Medicamentos para a dor podem muitas vezes causar efeitos secundários tais como tonturas e sonolência; mas pouco são as mulheres grávidas que têm conhecimento que eles podem provocar estado de risco para malformações congênitas quando tomar pregabalina.
 
Além da dor, os EUA Food and Drug Administration (FDA) aprovou a pregabalina, com a marca Lyrica, para adultos com fibromialgia, dor pós herpes zoster, e dor neuropática diabética ou não-relacionada com diabetes. Também podem ser prescritos para o tratamento da epilepsia, ansiedade, e outras desordens cerebrais. O rótulo do medicamento assinala potenciais efeitos colaterais, como reações alérgicas, pensamentos suicidas, e inchaços nos membros, mas um novo estudo publicado na revista Neurology indica outro resultado potencialmente sério.
 
Primeiro autor Ursula Winterfeld, PhD, do Teratogen Serviço Suíço de Informação e Hospital Universitário de Lausanne, na Suíça, e colegas examinaram 164 gestações em que as mulheres tomaram a pregabalina e compararam com 656 controles.

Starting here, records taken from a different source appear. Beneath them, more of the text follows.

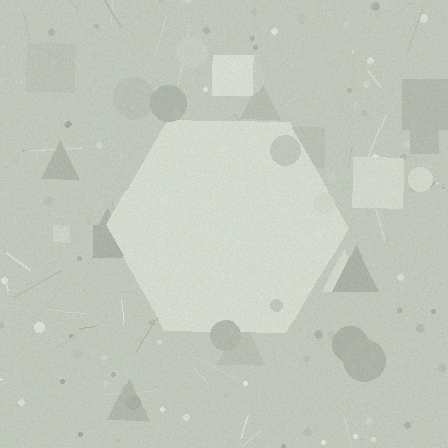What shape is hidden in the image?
A hexagon is hidden in the image.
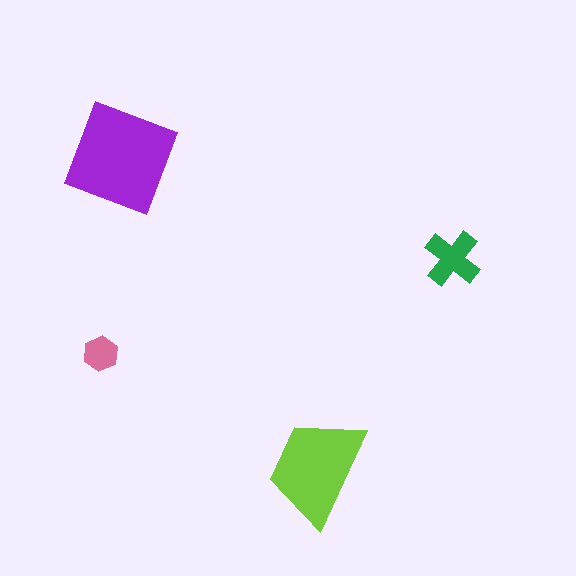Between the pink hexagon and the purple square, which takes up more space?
The purple square.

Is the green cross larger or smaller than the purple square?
Smaller.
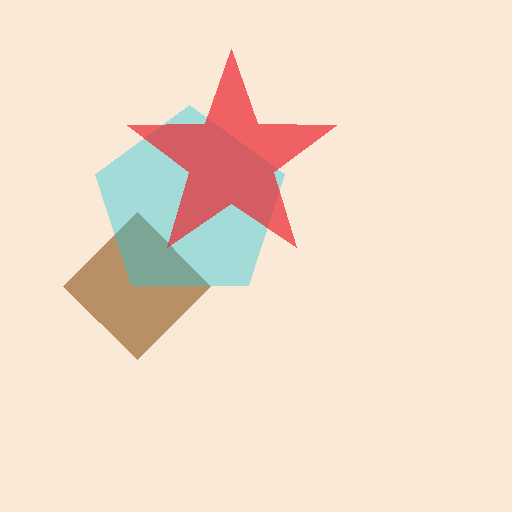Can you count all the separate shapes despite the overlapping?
Yes, there are 3 separate shapes.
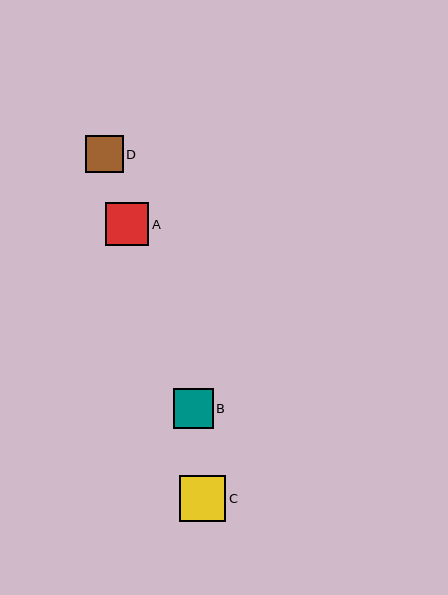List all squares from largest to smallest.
From largest to smallest: C, A, B, D.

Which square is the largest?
Square C is the largest with a size of approximately 46 pixels.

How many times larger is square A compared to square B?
Square A is approximately 1.1 times the size of square B.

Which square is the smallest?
Square D is the smallest with a size of approximately 38 pixels.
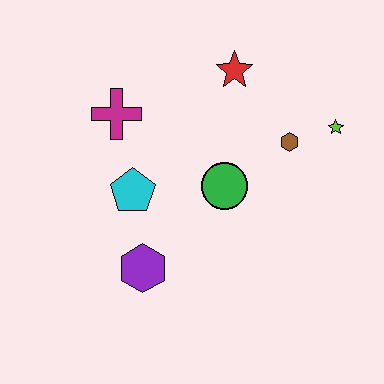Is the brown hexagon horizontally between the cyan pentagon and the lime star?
Yes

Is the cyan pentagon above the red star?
No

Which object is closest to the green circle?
The brown hexagon is closest to the green circle.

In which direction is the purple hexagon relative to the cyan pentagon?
The purple hexagon is below the cyan pentagon.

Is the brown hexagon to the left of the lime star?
Yes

Fora de todas as mulheres, 77% delas tinham começado a tomar pregabalina antes que engravidasse, e o tempo médio de gravidez antes de parar de tomar a medicação, foi de seis semanas. Vinte e duas mulheres (13%) que estavam tomando pregabalina estavam tomando também outro medicamento anti depressão.

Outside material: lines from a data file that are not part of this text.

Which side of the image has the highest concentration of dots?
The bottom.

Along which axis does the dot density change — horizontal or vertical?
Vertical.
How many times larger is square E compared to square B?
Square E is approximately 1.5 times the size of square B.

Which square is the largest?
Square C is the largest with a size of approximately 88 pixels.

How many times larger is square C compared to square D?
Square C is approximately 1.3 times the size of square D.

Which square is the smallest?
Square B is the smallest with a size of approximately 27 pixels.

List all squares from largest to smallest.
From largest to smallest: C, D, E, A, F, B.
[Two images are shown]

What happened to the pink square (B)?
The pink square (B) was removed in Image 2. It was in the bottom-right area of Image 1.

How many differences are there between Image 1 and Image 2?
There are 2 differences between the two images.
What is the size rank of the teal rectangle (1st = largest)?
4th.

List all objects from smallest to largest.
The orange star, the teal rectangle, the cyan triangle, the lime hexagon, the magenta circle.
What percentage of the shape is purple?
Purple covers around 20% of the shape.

Aquelas que tomaram a pregabalina durante o primeiro trimestre da gravidez tinham três vezes mais probabilidade de ter uma criança com defeitos congênitos principais, quando comparados aos controlados (7% vs 2%). Estes defeitos de nascimento, incluídos defeitos cardíacos e do sistema nervoso central (SNC) com problemas estruturais centrais, bem como outros problemas de órgãos. Uma análise mais aprofundada revelou que um grande defeito SNC, teve seis vezes mais prováveis ​​de ocorrer em mulheres que tomam pregabalina do que as em controles (7% vs. 0,5%).
 
"A pregabalina deve ser prescrita para mulheres em idade fértil só depois de se certificar de que os benefícios da droga superam os riscos e depois de orientá-las sobre o uso sob controle de natalidade dentro da normalidade", disse Winterfeld em um comunicado à imprensa .
 
Esta informação é ainda mais preocupante porque a maioria das pessoas com fibromialgia são mulheres - com um estudo mostrando uma proporção de 1: 9 macho-fêmea. Portanto, é justo pensar que a maioria dos usuários da pregabalina são mulheres.
 
"Não podemos tirar quaisquer conclusões definitivas a partir deste estudo," Winterfeld aconselhados ", já que muitas mulheres estavam tomando outros medicamentos que podem ter desempenhado um papel nos defeitos de nascença e, porque o estudo foi pequeno e os resultados precisam ser confirmados com estudos maiores, mas estes resultados não sinalizam que pode haver um risco aumentado de defeitos maiores após o tratamento com pregabalina durante o primeiro trimestre de gravidez. "
Estes resultados indicam que as mulheres que tomaram a pregabalina durante a gravidez pode precisam de monitorização fetal extra.